You might think a mature industry like mainframes means low growth, but IBM is still selling mainframes like hotcakes. IBM said its mainframe business rose 32% in the second quarter compared to overall sales growth of 13%. How many 1960s technologies are putting up these numbers in 2008? The reality is that what mainframes do, they do well. While some companies invest 8 figures in moving to a supposed latest and greatest ERP or CRM solution, many would be better served by putting a Web services gateway in front of the mainframe to address the mainframe's chief weakness - distribution.
From a security point of view, mainframes are interesting because they were designed for a closed environment. Their advocates generally talk about the beauty of RACF and so on, and that is all well and good until people go and put them on the web! Approaches vary, but it usually amounts to MQ Series with not authentication, sitting in front of the mainframe with a J2EE server talking to the queues. What happens then is a major shift, because the mainframe security model is designed (rightly for its time) to be focused on the resource owner (remember the R in RACF). There is a minimal effort on securing the subject, the claim and so on.

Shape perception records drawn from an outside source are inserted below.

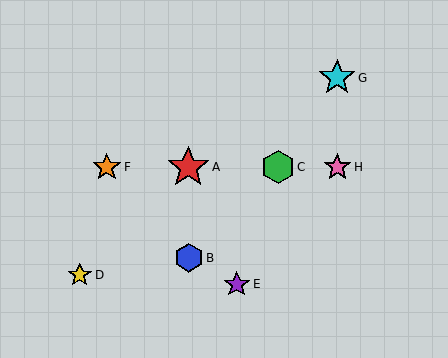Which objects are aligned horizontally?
Objects A, C, F, H are aligned horizontally.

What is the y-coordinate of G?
Object G is at y≈78.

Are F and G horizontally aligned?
No, F is at y≈167 and G is at y≈78.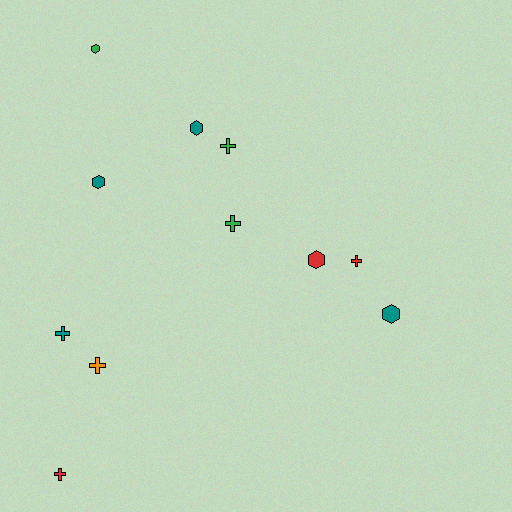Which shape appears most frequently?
Cross, with 6 objects.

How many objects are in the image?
There are 11 objects.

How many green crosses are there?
There are 2 green crosses.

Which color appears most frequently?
Teal, with 4 objects.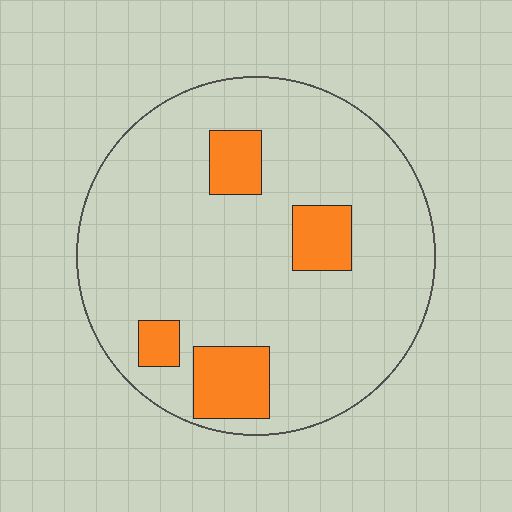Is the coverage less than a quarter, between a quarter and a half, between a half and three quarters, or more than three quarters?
Less than a quarter.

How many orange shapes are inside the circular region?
4.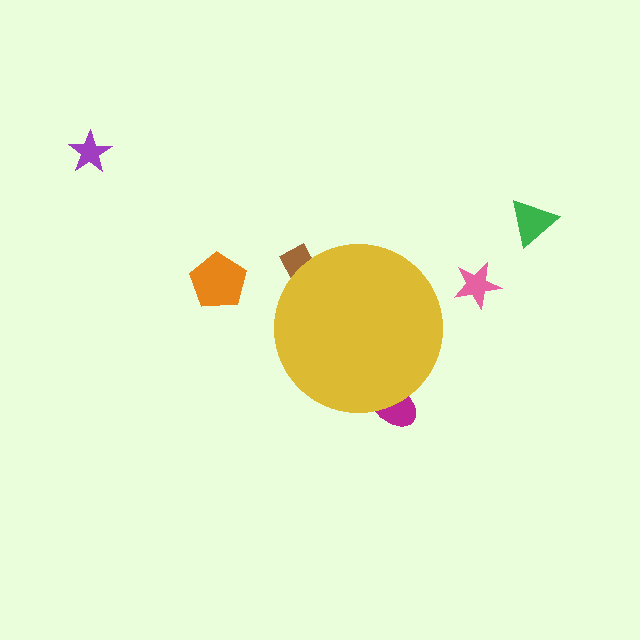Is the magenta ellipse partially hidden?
Yes, the magenta ellipse is partially hidden behind the yellow circle.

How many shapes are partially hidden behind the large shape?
2 shapes are partially hidden.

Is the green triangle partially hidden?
No, the green triangle is fully visible.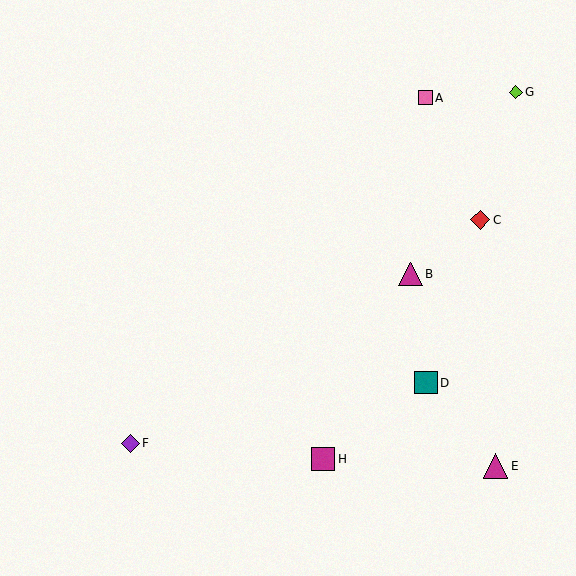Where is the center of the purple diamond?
The center of the purple diamond is at (131, 443).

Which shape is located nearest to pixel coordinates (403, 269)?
The magenta triangle (labeled B) at (410, 274) is nearest to that location.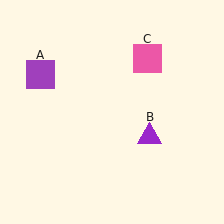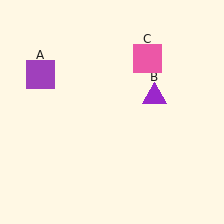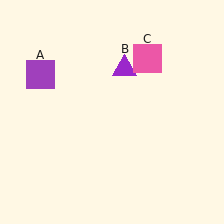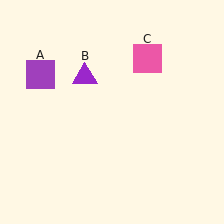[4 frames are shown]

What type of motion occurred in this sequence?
The purple triangle (object B) rotated counterclockwise around the center of the scene.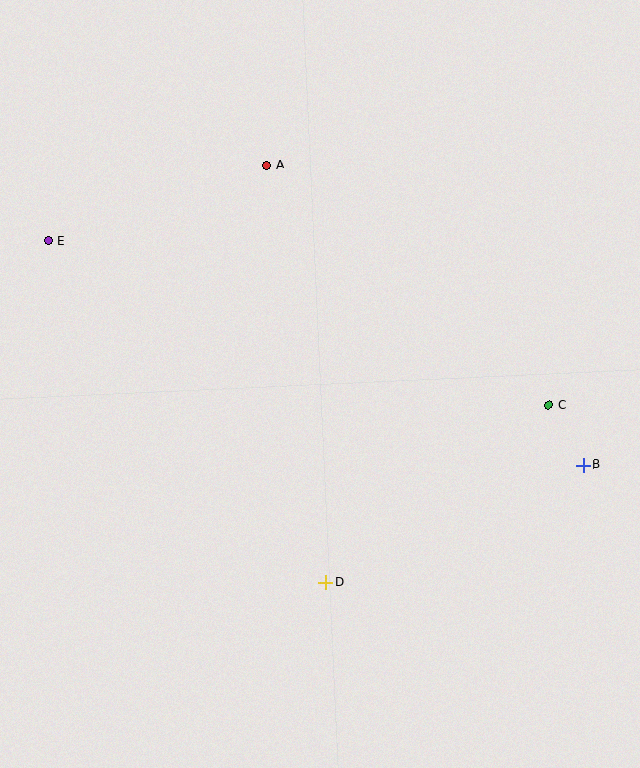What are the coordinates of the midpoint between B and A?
The midpoint between B and A is at (425, 316).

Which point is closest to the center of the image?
Point D at (326, 583) is closest to the center.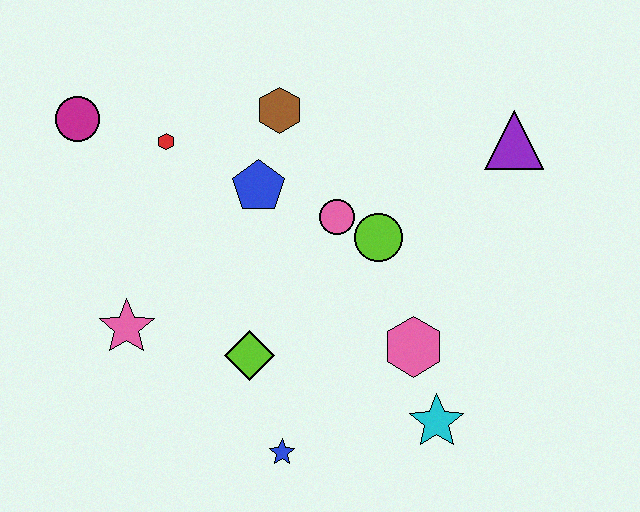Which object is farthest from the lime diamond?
The purple triangle is farthest from the lime diamond.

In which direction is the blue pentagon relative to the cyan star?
The blue pentagon is above the cyan star.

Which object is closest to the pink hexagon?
The cyan star is closest to the pink hexagon.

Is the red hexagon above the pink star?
Yes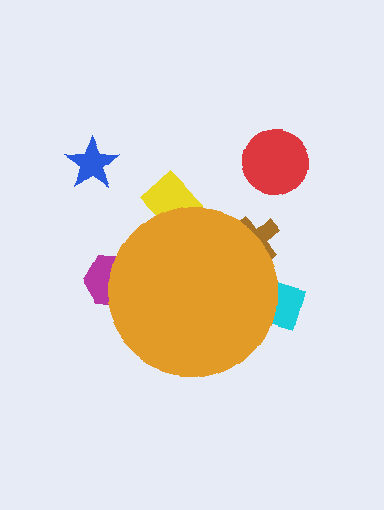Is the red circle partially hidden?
No, the red circle is fully visible.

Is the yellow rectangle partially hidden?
Yes, the yellow rectangle is partially hidden behind the orange circle.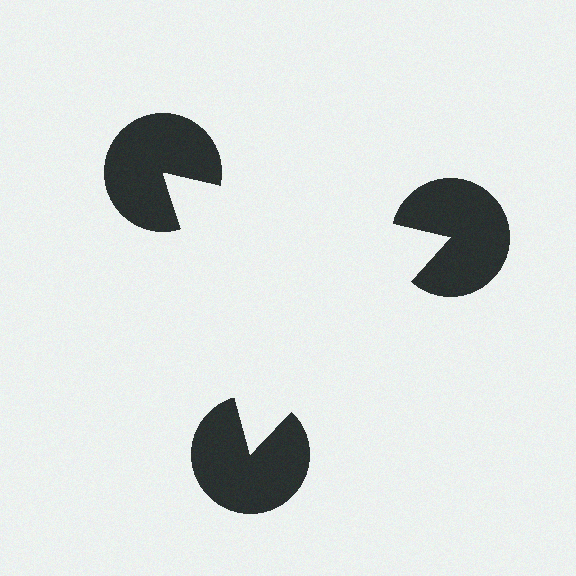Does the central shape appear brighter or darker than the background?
It typically appears slightly brighter than the background, even though no actual brightness change is drawn.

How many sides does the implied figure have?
3 sides.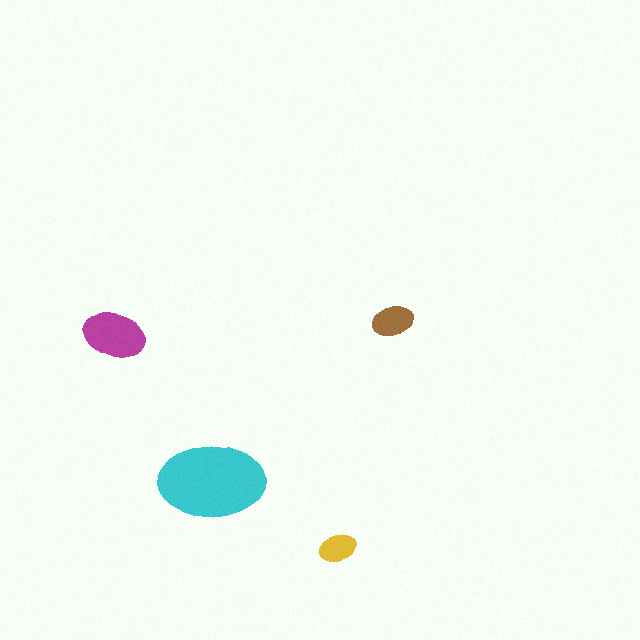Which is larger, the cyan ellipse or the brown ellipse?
The cyan one.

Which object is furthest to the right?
The brown ellipse is rightmost.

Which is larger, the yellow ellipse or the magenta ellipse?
The magenta one.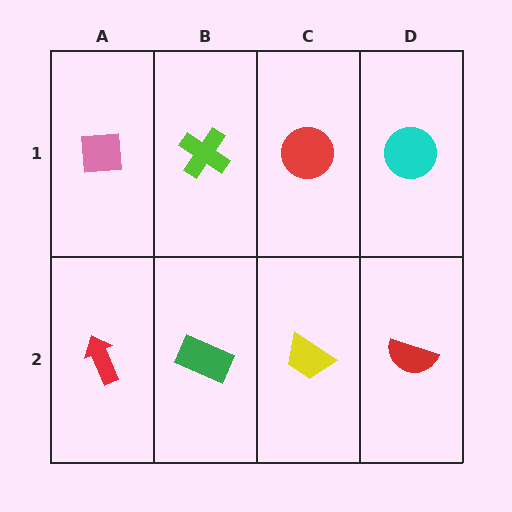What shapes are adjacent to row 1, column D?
A red semicircle (row 2, column D), a red circle (row 1, column C).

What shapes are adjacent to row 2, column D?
A cyan circle (row 1, column D), a yellow trapezoid (row 2, column C).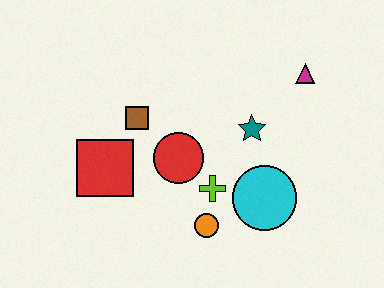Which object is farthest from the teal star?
The red square is farthest from the teal star.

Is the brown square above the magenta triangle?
No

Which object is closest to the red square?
The brown square is closest to the red square.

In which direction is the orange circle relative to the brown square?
The orange circle is below the brown square.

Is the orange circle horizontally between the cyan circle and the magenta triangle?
No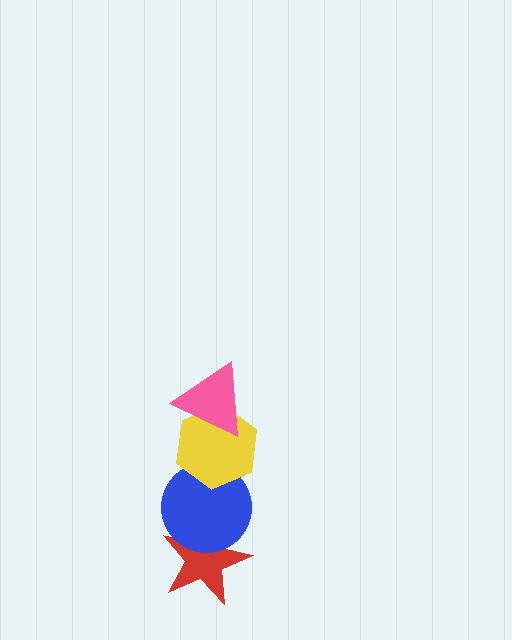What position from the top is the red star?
The red star is 4th from the top.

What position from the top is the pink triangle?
The pink triangle is 1st from the top.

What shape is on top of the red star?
The blue circle is on top of the red star.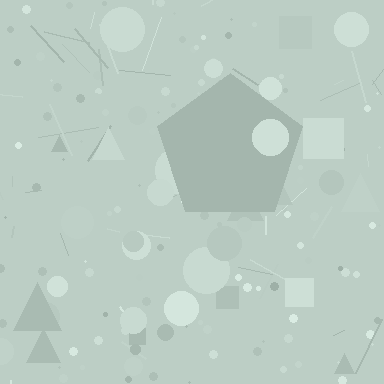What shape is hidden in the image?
A pentagon is hidden in the image.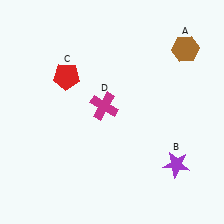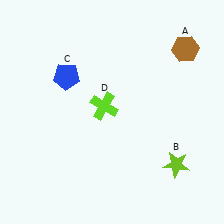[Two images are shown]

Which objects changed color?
B changed from purple to lime. C changed from red to blue. D changed from magenta to lime.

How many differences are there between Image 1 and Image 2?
There are 3 differences between the two images.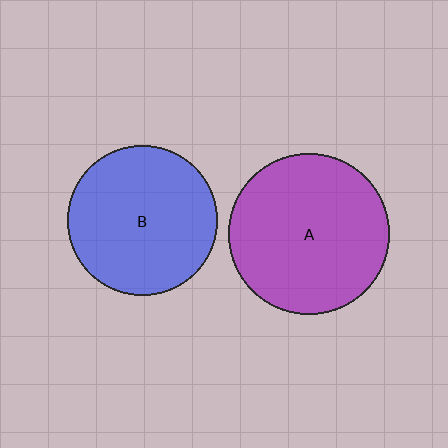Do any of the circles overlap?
No, none of the circles overlap.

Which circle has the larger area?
Circle A (purple).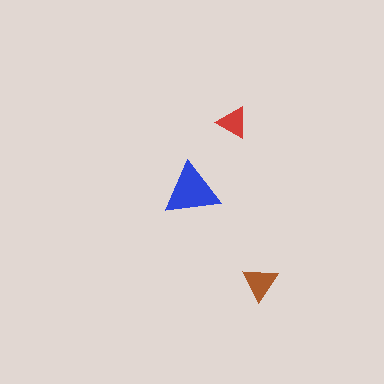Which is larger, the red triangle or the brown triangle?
The brown one.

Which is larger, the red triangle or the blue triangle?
The blue one.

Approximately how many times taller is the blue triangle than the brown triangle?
About 1.5 times taller.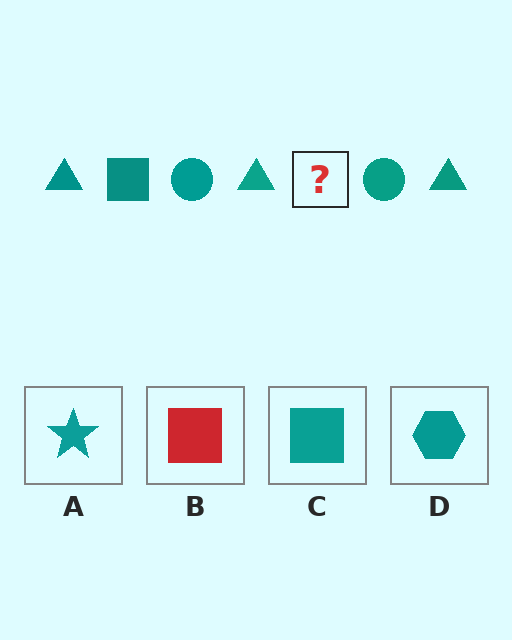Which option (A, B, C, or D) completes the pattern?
C.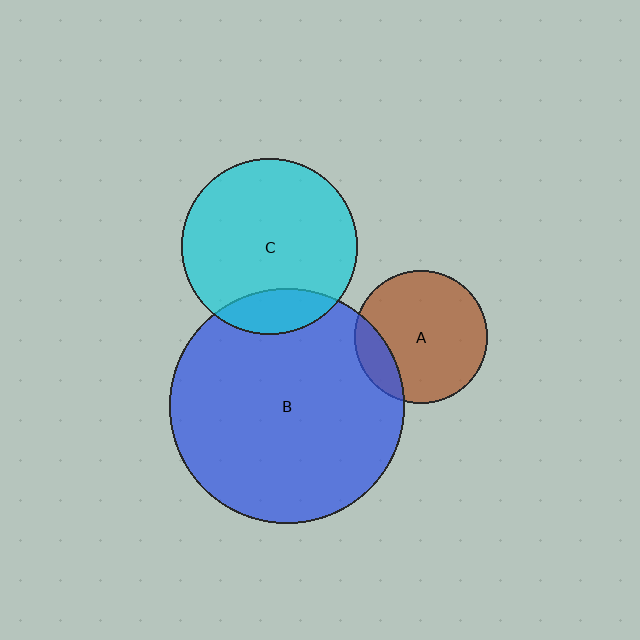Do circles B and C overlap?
Yes.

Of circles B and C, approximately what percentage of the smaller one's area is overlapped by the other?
Approximately 15%.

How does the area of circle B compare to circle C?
Approximately 1.8 times.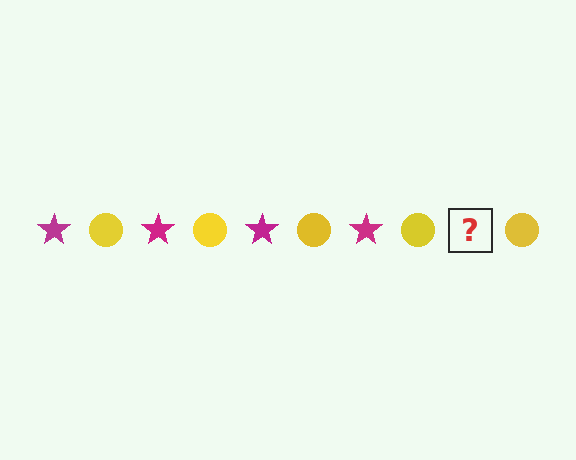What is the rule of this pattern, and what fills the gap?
The rule is that the pattern alternates between magenta star and yellow circle. The gap should be filled with a magenta star.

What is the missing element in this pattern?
The missing element is a magenta star.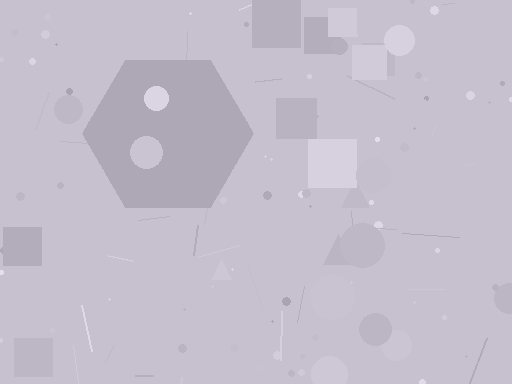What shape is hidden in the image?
A hexagon is hidden in the image.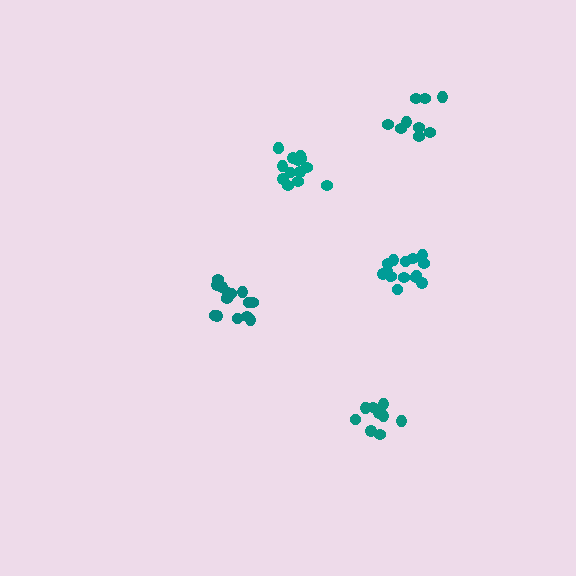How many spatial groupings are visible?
There are 5 spatial groupings.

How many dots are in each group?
Group 1: 9 dots, Group 2: 9 dots, Group 3: 14 dots, Group 4: 15 dots, Group 5: 14 dots (61 total).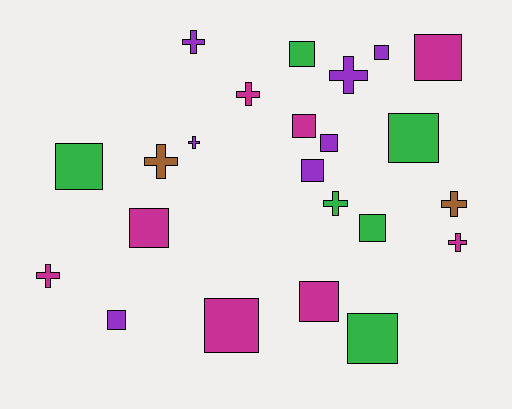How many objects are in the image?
There are 23 objects.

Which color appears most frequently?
Magenta, with 8 objects.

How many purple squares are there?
There are 4 purple squares.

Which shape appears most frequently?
Square, with 14 objects.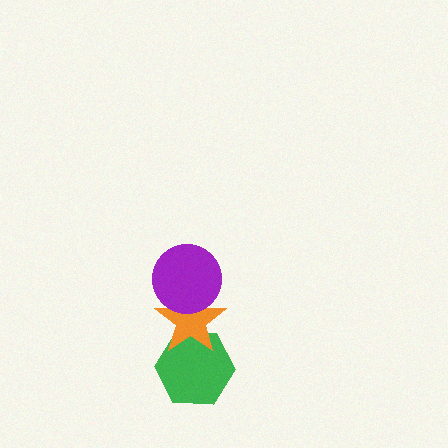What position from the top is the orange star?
The orange star is 2nd from the top.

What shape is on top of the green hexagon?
The orange star is on top of the green hexagon.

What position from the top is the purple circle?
The purple circle is 1st from the top.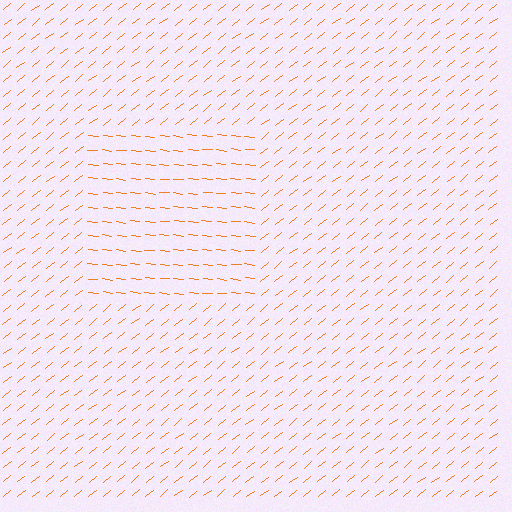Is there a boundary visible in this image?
Yes, there is a texture boundary formed by a change in line orientation.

Again the mindset is fine when its your own employees in a room using a terminal, but its another thing altogether when you are integrating with a distributed system. This is where we need more focus on securing the subject and the claim, not just the resource. This is of course where new standards and technologies such as SAML and Information Cards come in. Its not enough to protect the object resource and assume a benign controlled (or controllable) subject and claim, you have to add layers of protection to the subject and claim as well.